Another reason to be optimistic about the amount of future demand for technology is that past spending may turn out to provide bigger benefits than the skeptics have been claiming.

A recent study by Massachusetts Institute of Technology economist Erik Brynjolfsson and University of Pennsylvania's Lorin M. Hitt says the biggest gains come five to seven years later. If true, last year's 4.8% productivity surge traces to investments made in 1997 or before. And that would mean big gains from the late-'90s technology spendathon are still coming.

Moore's Law and similar patterns of advance with fiber optics and disk storage continually drive up the power of computers. Applications that previously were not feasible come into the realm of the economically possible.

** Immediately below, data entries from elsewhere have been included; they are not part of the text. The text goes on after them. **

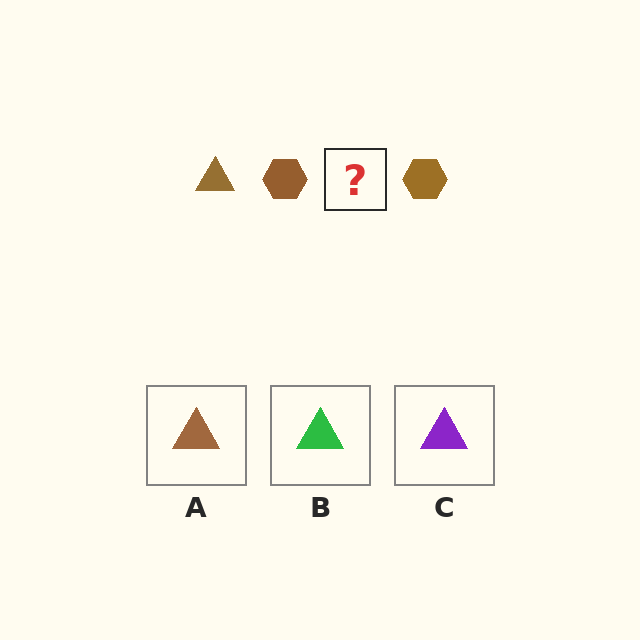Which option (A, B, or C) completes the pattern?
A.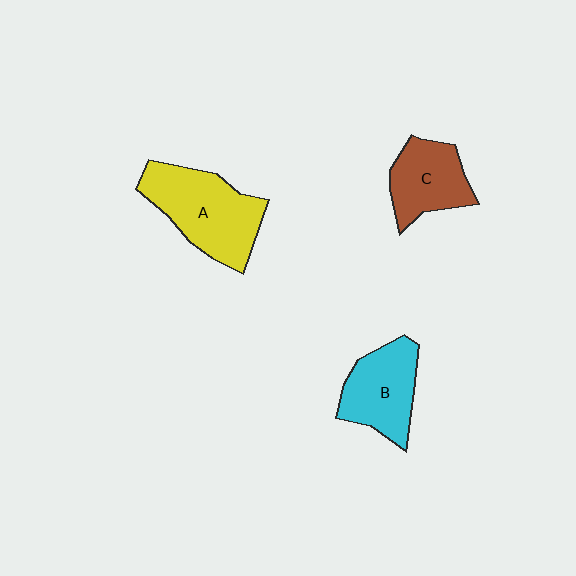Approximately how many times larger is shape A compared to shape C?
Approximately 1.5 times.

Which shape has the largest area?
Shape A (yellow).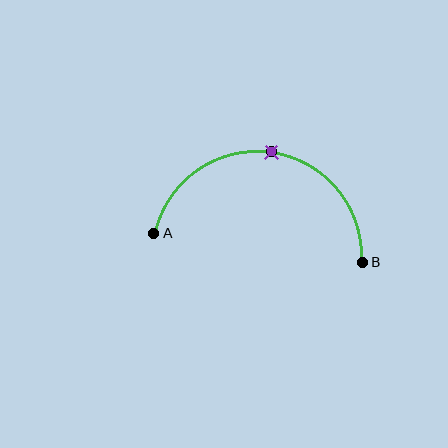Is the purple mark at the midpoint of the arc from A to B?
Yes. The purple mark lies on the arc at equal arc-length from both A and B — it is the arc midpoint.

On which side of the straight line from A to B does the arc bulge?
The arc bulges above the straight line connecting A and B.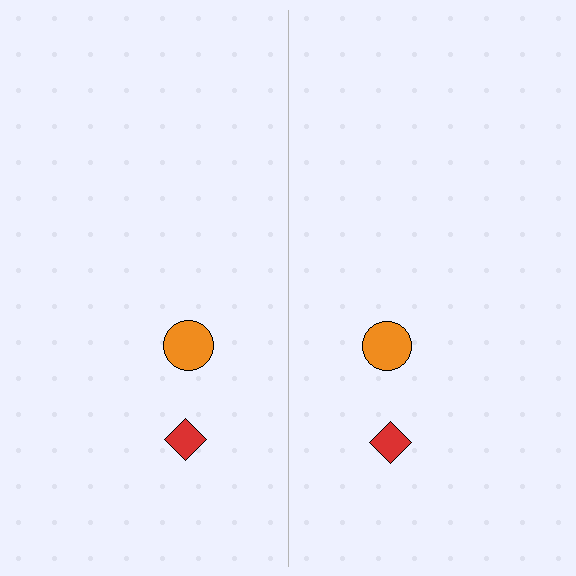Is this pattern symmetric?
Yes, this pattern has bilateral (reflection) symmetry.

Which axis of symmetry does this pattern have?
The pattern has a vertical axis of symmetry running through the center of the image.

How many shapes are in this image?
There are 4 shapes in this image.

In a competitive environment companies have to continually try to develop new ways to cut costs and the steadily advancing power of computers make them the tool of choice for developing means to cut other costs. Therefore they have to invest in IT or be beat by other companies that will make the investments.

The real wild card for American and other Western IT industry workers at this point is just how much IT work can be outsourced to India and China? Also, as IT becomes such a large portion of total budgets it becomes inevitable that IT itself becomes a target for cost cutting and companies will look to automate the work that IT workers do.

By Randall Parker    2003 August 11 10:14 AM   Entry Permalink | Comments ( 1 )
2003 July 31 Thursday
Silicon Valley Venture Capital Investing Turns Up As Jobs Shifted Abroad

The VCs are starting to invest more in start-ups.

SAN FRANCISCO (Reuters) - Silicon Valley on Tuesday cheered the first quarterly increase in venture investment since the peak of the dot-com boom, saying it pointed to a gradual recovery for the hard-hit business of taking stakes in risky high-tech start-ups.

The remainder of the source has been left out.